2. A method of claim 1, wherein the levels of expression of a plurality of nucleic acids in the cell or tissue sample are determined, said plurality of nucleic acids selected from the group consisting of SEQ ID NOS: 1-249.
3. A method for identifying a compound to treat schizophrenia, which method comprises:
(a) contacting a cell or tissue sample with a test compound;
(b) determining expression, in the cell or tissue sample, of at least one nucleic acid selected from the nucleic acids of SEQ ID NOS: 1-249; and
(c) comparing the determined expression to expression of the nucleic acid in a cell or tissue sample that is not contacted with the test compound,
wherein a difference in expression of the nucleic acid when the cell or tissue sample is contacted with the test compound indicates that the test compound can be used to treat schizophrenia.
4. A method of claim 3, wherein the levels of expression of a plurality of nucleic acids in the cell or tissue sample are determined, said plurality of nucleic acids are selected from the group consisting of SEQ ID NOS: 1-249.
5. A method of claim 4, wherein the levels of expression of at least fourteen nucleic acids in the cell or tissue sample are determined, said nucleic acids are selected from the group consisting of SEQ ID NOS: 1-249.
6. A method of claim 4, wherein the levels of expression of at least twenty-eight nucleic acids in the cell or tissue sample are determined, said nucleic acids are selected from the group consisting of SEQ ID NOS: 1-249.
7. A method of claim 4, wherein the levels of expression of at least forty-two nucleic acids in the cell or tissue sample are determined, said nucleic acids are selected from the group consisting of SEQ ID NOS: 1-249.

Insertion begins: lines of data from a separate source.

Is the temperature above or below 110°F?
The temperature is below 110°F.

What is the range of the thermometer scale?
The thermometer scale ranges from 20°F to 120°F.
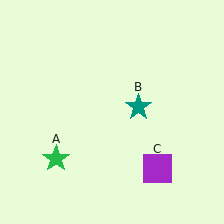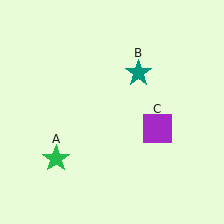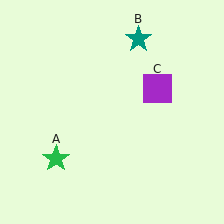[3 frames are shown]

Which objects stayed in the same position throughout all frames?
Green star (object A) remained stationary.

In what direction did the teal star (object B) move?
The teal star (object B) moved up.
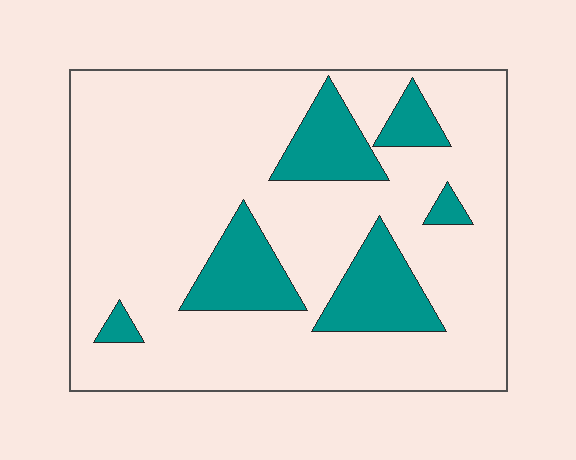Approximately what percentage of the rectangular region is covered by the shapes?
Approximately 20%.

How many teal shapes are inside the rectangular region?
6.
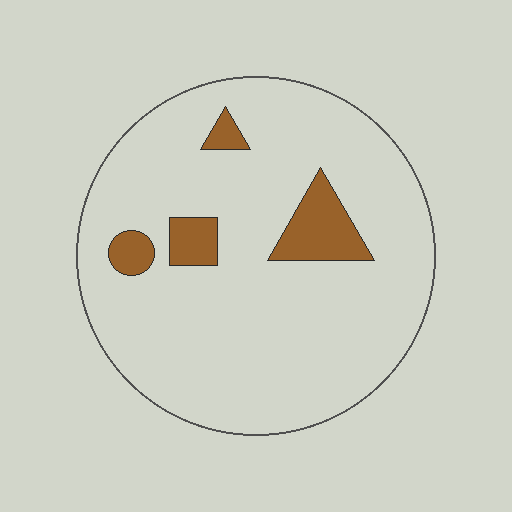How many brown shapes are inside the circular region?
4.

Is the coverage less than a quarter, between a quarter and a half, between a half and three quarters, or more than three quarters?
Less than a quarter.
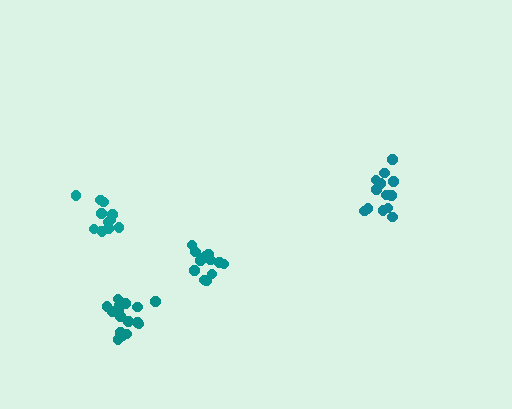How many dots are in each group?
Group 1: 16 dots, Group 2: 13 dots, Group 3: 12 dots, Group 4: 12 dots (53 total).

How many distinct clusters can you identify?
There are 4 distinct clusters.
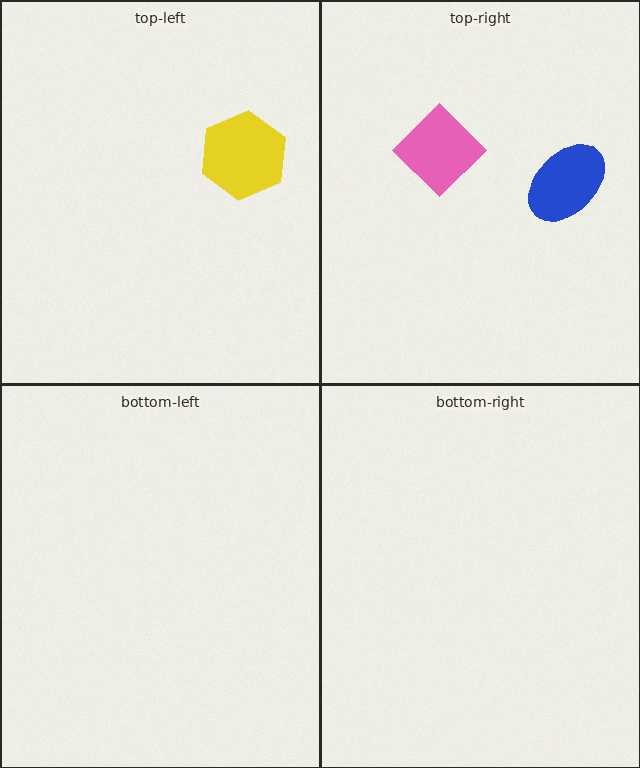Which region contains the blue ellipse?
The top-right region.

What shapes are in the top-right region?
The pink diamond, the blue ellipse.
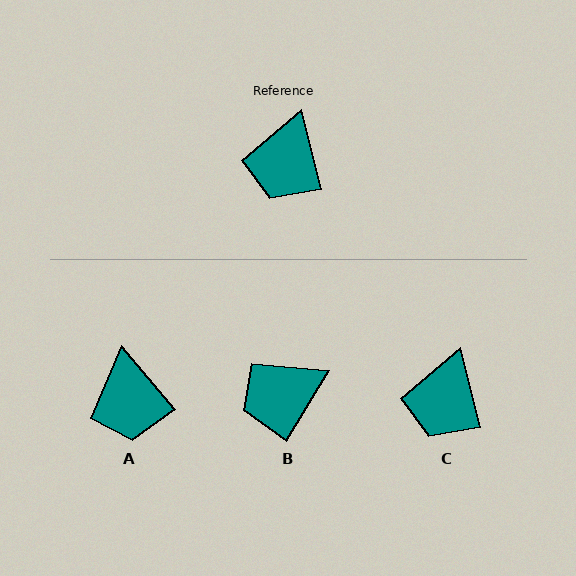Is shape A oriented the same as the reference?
No, it is off by about 26 degrees.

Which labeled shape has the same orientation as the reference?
C.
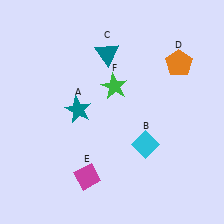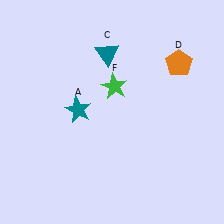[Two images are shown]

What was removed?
The cyan diamond (B), the magenta diamond (E) were removed in Image 2.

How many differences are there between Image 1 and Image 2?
There are 2 differences between the two images.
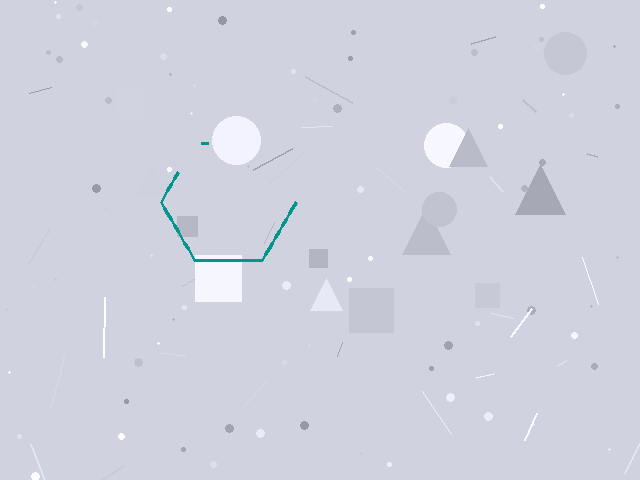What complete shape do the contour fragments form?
The contour fragments form a hexagon.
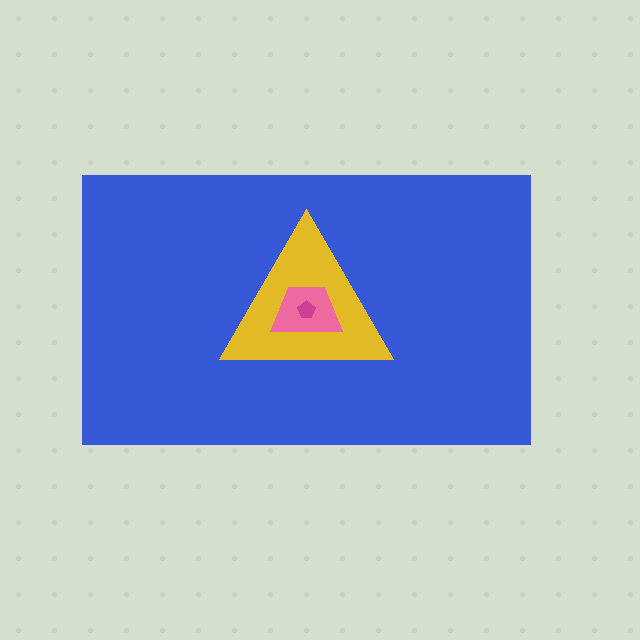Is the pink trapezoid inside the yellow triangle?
Yes.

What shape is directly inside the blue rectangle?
The yellow triangle.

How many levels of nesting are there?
4.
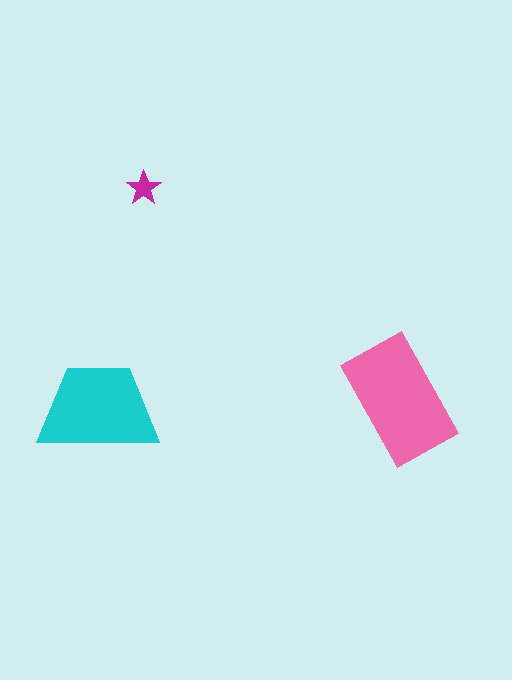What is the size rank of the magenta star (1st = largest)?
3rd.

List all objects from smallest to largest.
The magenta star, the cyan trapezoid, the pink rectangle.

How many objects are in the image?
There are 3 objects in the image.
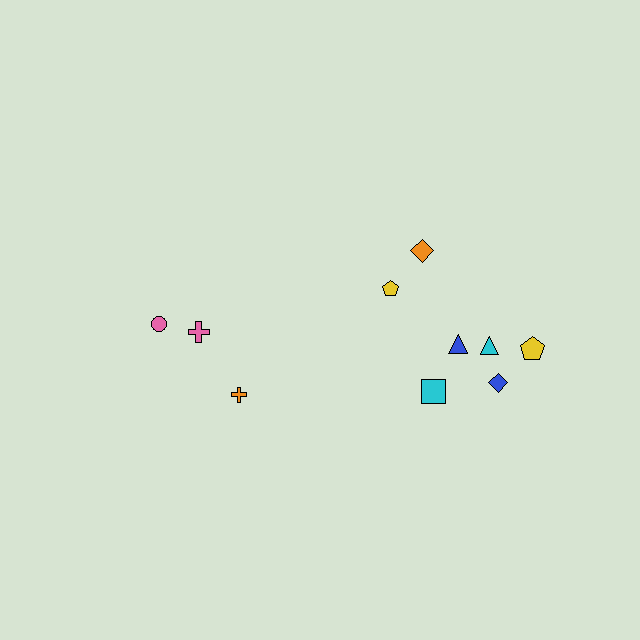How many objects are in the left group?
There are 3 objects.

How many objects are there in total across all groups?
There are 10 objects.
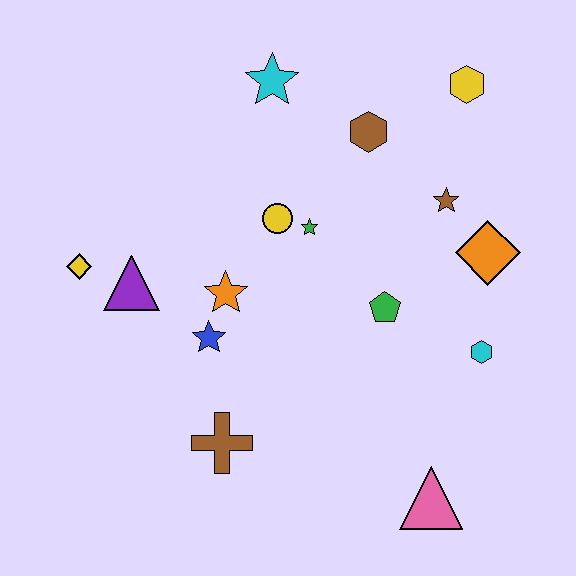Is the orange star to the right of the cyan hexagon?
No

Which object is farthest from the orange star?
The yellow hexagon is farthest from the orange star.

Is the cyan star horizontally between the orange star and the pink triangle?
Yes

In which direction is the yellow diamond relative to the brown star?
The yellow diamond is to the left of the brown star.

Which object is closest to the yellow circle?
The green star is closest to the yellow circle.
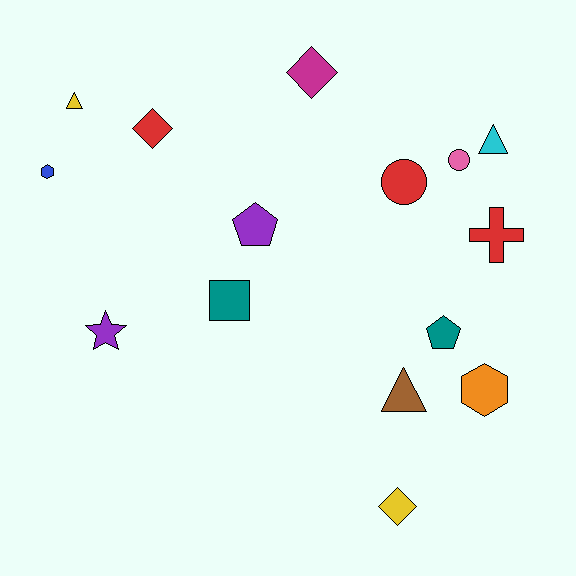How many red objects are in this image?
There are 3 red objects.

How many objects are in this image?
There are 15 objects.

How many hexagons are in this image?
There are 2 hexagons.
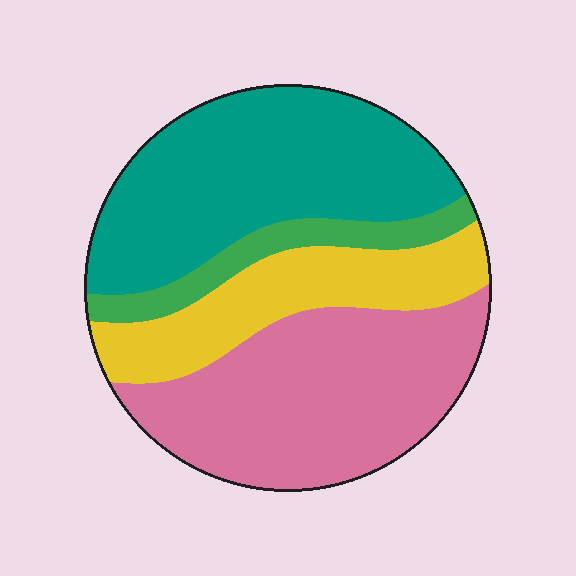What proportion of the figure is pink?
Pink covers around 35% of the figure.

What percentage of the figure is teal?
Teal covers 36% of the figure.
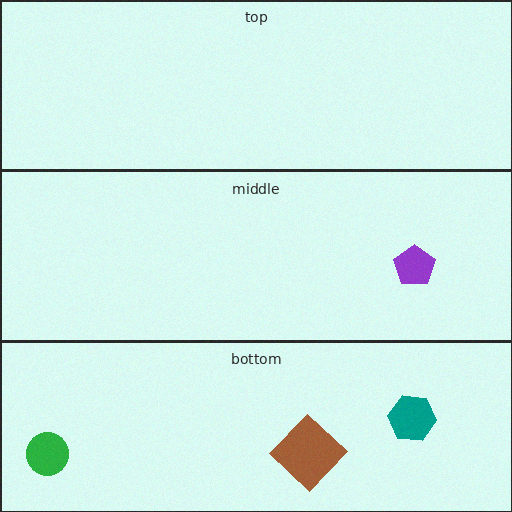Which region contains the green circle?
The bottom region.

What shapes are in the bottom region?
The green circle, the brown diamond, the teal hexagon.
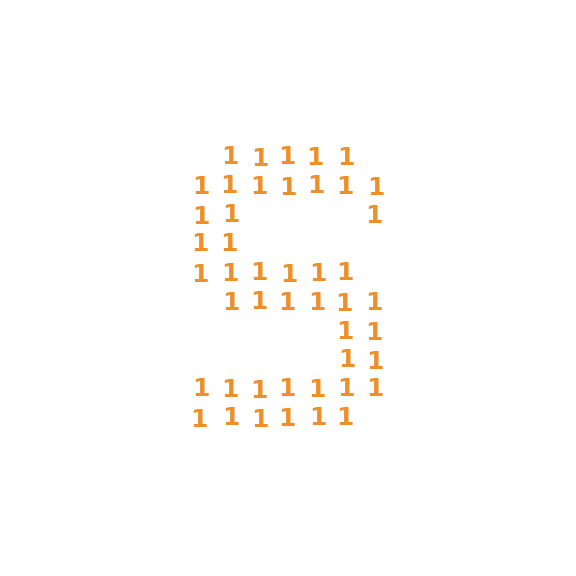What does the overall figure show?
The overall figure shows the letter S.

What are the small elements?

8. A kit for diagnosing schizophrenia in an individual, said kit comprising:
a plurality of nucleic acid probes, wherein each of said probes specifically hybridizes to a nucleic acid selected from the group consisting of SEQ ID NOS: 1-249.
9. A kit for diagnosing schizophrenia in an individual, said kit comprising:
a plurality of primer pairs, wherein each of said primer pair specifically amplifies a nucleic acid selected from the group consist of SEQ ID NOS: 1-249.
10. A method for monitoring a therapeutic response in an individual undergoing treatment for schizophrenia, said method comprising:
(a) determining expression, in the cell or tissue sample, from said individual of at least one nucleic acid selected from the nucleic acids of SEQ ID NOS: 1-249; and
(b) comparing the determined expression to the expression of the nucleic acid in a cell or tissue sample, from a individual who does not have schizophrenia
wherein a similar level of expression of the nucleic acid in the cell or tissue sample obtained from the individual undergoing treatment for schizophrenia relative to the level of expression of the nucleic acid in the cell or tissue sample obtained from the individual who does not have schizophrenia indicates a therapeutic response.